Businessman John Cox, one of the leading Republicans in the race, shrugged off the strategy.
Newsom’s “insiders and allies have done their best to manipulate the election date ... but it doesn’t matter,” Cox said in a statement.
Wildfires “are starting to rage, we’re still not sure schools will open on time, homelessness is out of control and taxes are way too high,” Cox added. “We have shortages of electricity and water. Crime is out of control. ... Newsom will be recalled.”
The election in the nation’s most populous state will be a marquee contest with national implications, watched closely as a barometer of the public mood heading toward the 2022 elections, when a closely divided Congress again will be in play.
The announcement will set off a furious burst of campaigning through the California summer, a time when voters typically ignore politics to enjoy vacationing, barbecuing and traveling.

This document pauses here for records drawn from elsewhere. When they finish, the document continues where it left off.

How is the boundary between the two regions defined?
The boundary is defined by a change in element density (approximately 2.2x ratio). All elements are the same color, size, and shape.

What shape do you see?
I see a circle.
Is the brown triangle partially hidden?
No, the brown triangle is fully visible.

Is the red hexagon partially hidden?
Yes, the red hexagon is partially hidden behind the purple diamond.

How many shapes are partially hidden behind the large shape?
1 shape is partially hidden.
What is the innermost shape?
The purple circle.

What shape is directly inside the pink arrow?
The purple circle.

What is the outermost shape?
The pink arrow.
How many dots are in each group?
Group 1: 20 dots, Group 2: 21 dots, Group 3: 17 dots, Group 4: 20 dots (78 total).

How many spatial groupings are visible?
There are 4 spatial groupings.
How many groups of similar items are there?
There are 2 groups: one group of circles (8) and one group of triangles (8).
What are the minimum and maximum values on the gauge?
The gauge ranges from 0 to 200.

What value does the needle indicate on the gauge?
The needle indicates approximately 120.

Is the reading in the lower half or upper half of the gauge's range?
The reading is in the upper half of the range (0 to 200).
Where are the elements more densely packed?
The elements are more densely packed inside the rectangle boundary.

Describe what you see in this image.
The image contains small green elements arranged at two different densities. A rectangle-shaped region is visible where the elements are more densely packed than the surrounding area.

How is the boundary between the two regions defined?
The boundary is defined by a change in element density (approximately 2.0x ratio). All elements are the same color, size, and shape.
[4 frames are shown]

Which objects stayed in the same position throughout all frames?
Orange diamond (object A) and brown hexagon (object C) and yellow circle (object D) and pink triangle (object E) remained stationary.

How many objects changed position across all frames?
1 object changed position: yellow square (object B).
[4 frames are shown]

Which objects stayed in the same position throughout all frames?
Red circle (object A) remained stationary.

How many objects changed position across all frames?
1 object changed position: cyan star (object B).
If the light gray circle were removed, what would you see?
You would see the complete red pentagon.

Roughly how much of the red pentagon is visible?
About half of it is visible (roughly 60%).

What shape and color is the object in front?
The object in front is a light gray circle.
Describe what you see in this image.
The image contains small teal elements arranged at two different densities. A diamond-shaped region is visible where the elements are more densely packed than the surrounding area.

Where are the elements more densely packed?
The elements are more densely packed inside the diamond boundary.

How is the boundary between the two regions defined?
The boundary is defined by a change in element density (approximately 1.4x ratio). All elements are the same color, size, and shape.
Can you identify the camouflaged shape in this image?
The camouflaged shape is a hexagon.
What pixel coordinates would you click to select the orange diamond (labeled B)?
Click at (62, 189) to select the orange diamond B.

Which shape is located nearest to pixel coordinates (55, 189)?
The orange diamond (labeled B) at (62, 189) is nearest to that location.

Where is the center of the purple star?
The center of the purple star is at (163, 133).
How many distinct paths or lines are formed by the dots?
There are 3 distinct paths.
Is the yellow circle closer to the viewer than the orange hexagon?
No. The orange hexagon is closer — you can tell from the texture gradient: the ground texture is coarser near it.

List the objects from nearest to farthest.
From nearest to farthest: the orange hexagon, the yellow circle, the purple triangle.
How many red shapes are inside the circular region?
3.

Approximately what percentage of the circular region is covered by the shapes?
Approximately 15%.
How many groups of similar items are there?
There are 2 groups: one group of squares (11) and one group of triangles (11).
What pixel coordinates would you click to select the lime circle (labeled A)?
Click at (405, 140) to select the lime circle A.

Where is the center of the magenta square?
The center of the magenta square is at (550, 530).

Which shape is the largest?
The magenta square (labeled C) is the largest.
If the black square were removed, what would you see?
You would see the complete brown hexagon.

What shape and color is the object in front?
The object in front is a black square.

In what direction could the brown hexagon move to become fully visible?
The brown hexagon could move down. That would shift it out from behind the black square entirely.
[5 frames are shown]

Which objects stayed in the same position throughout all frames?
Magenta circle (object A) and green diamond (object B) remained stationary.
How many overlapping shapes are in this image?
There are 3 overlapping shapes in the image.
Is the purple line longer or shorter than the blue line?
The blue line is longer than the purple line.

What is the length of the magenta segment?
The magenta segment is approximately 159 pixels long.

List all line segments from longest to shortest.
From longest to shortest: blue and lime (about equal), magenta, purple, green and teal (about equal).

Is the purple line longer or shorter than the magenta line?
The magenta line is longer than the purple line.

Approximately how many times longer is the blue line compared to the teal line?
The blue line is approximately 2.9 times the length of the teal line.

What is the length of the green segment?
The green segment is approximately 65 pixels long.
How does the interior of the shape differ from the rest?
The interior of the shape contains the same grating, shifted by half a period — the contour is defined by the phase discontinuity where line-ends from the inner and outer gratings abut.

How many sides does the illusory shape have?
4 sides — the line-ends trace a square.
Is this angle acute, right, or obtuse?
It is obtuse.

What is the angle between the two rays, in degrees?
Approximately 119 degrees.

It’s not uncommon in California for residents to seek recalls but they rarely get on the ballot — and even fewer succeed. A sitting governor has been ousted just once in the state, when unpopular Democrat Gray Davis was recalled in 2003 and replaced by Republican Arnold Schwarzenegger.
Many voters have yet to pay attention to the emerging election. And while polls have shown Newsom surviving the recall, those same surveys reveal signs of an unsettled public. Independent voters, for example, tend to view his job performance skeptically and most say the state is going in the wrong direction.